Equivalently, running the library can be done via the `lm-eval` entrypoint at the command line.
This mode supports a number of command-line arguments, the details of which can be also be seen via running with `-h` or `--help`:
* `--model` : Selects which model type or provider is evaluated. Must be a string corresponding to the name of the model type/provider being used. See [the main README](https://github.com/EleutherAI/lm-evaluation-harness/tree/big-refactor#commercial-apis) for a full list of enabled model names and supported libraries or APIs.
* `--model_args` : Controls parameters passed to the model constructor. Accepts a string containing comma-separated keyword arguments to the model class of the format `"arg1=val1,arg2=val2,..."`, such as, for example `--model_args pretrained=EleutherAI/pythia-160m,dtype=float32`. For a full list of what keyword arguments, see the initialization of the `lm_eval.api.model.LM` subclass, e.g. [`HFLM`](https://github.com/EleutherAI/lm-evaluation-harness/blob/365fcda9b85bbb6e0572d91976b8daf409164500/lm_eval/models/huggingface.py#L66)
* `--tasks` : Determines which tasks or task groups are evaluated. Accepts a comma-separated list of task names or task group names. Must be solely comprised of valid tasks/groups.
* `--num_fewshot` : Sets the number of few-shot examples to place in context. Must be an integer.
* `--batch_size` : Sets the batch size used for evaluation. Can be a positive integer or `"auto"` to automatically select the largest batch size that will fit in memory, speeding up evaluation. One can pass `--batch_size auto:N` to re-select the maximum batch size `N` times during evaluation. This can help accelerate evaluation further, since `lm-eval` sorts documents in descending order of context length.
* `--max_batch_size` : Sets the maximum batch size to try to fit in memory, if `--batch_size auto` is passed.
* `--device` : Sets which device to place the model onto. Must be a string, for example, `"cuda", "cuda:0", "cpu", "mps"`. Defaults to "cuda", and can be ignored if running multi-GPU or running a non-local model type.
* `--output_path` : A string of the form `dir/file.jsonl` or `dir/`. Provides a path where high-level results will be saved, either into the file named or into the directory named. If `--log_samples` is passed as well, then per-document outputs and metrics will be saved into the directory as well.
* `--log_samples` : If this flag is passed, then the model's outputs, and the text fed into the model, will be saved at per-document granularity. Must be used with `--output_path`.
* `--limit` : Accepts an integer, or a float between 0.0 and 1.0 . If passed, will limit the number of documents to evaluate to the first X documents (if an integer) per task or first X% of documents per task. Useful for debugging, especially on costly API models.
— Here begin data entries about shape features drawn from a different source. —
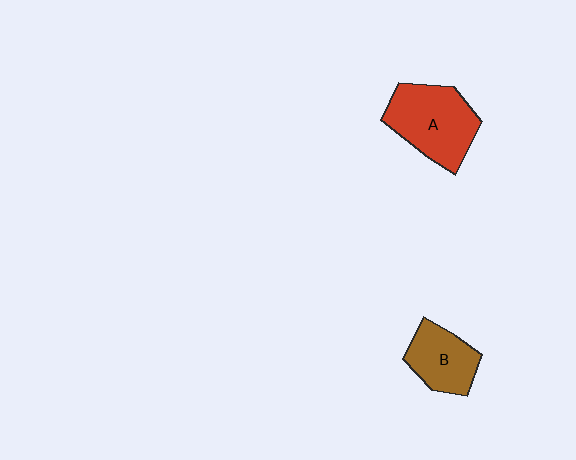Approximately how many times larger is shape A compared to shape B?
Approximately 1.5 times.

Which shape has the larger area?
Shape A (red).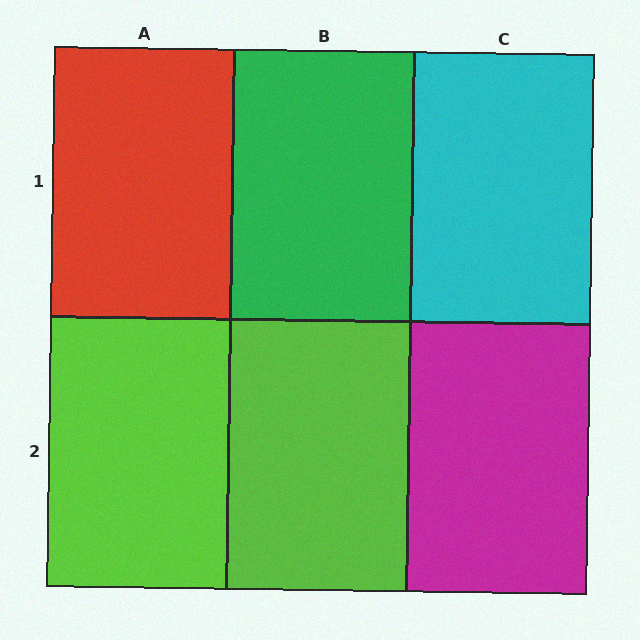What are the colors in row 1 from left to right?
Red, green, cyan.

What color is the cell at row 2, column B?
Lime.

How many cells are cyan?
1 cell is cyan.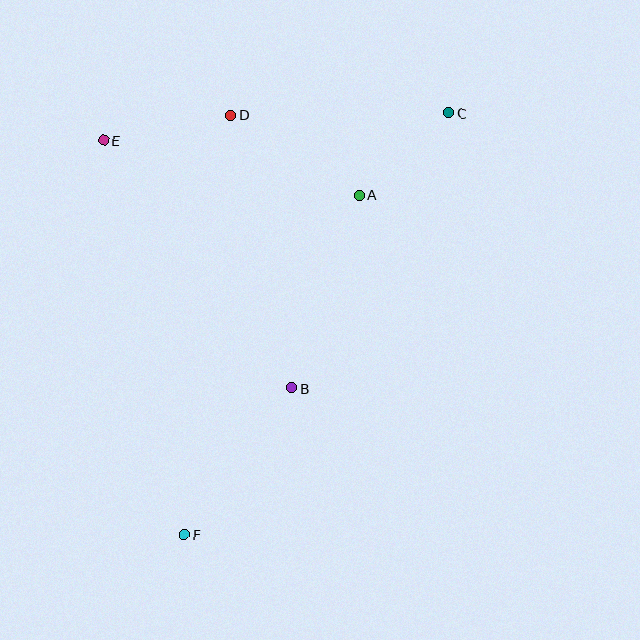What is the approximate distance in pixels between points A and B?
The distance between A and B is approximately 205 pixels.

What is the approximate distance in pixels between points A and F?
The distance between A and F is approximately 382 pixels.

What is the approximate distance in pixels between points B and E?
The distance between B and E is approximately 311 pixels.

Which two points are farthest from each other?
Points C and F are farthest from each other.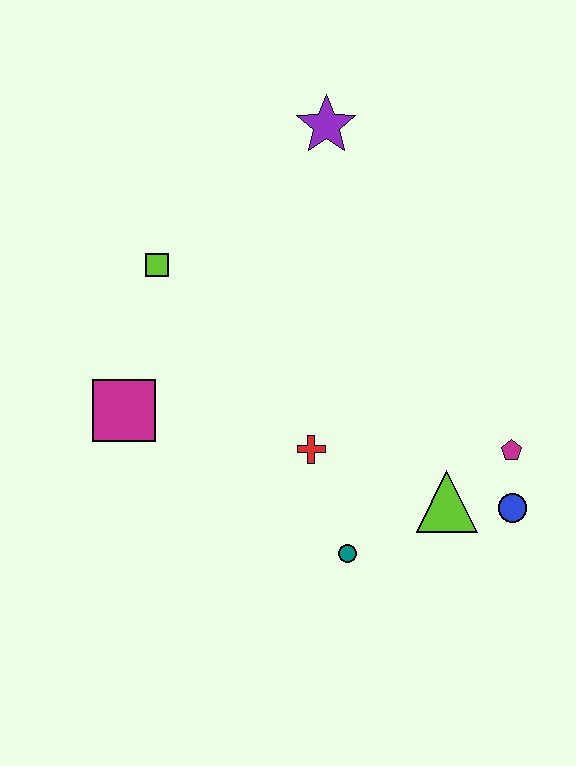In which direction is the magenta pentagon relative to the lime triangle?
The magenta pentagon is to the right of the lime triangle.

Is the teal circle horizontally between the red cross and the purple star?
No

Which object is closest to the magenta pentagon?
The blue circle is closest to the magenta pentagon.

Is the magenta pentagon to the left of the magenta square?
No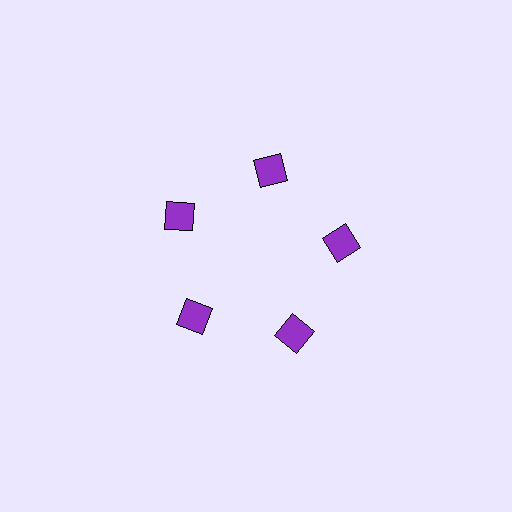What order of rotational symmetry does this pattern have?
This pattern has 5-fold rotational symmetry.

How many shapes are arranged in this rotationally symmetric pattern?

* `--use_cache` : Should be a path where a sqlite db file can be written to. Takes a string of format `/path/to/sqlite_cache_` in order to create a cache db at `/path/to/sqlite_cache_rank{i}.db` for each process (0-NUM_GPUS). This allows results of prior runs to be cached, so that there is no need to re-run results in order to re-score or re-run a given (model, task) pair again.
* `--decontamination_ngrams_path` : Deprecated, see (this commit)[https://github.com/EleutherAI/lm-evaluation-harness/commit/00209e10f6e27edf5d766145afaf894079b5fe10] or older for a working decontamination-checker tool.
* `--check_integrity` : If this flag is used, the library tests for each task selected are run to confirm task integrity.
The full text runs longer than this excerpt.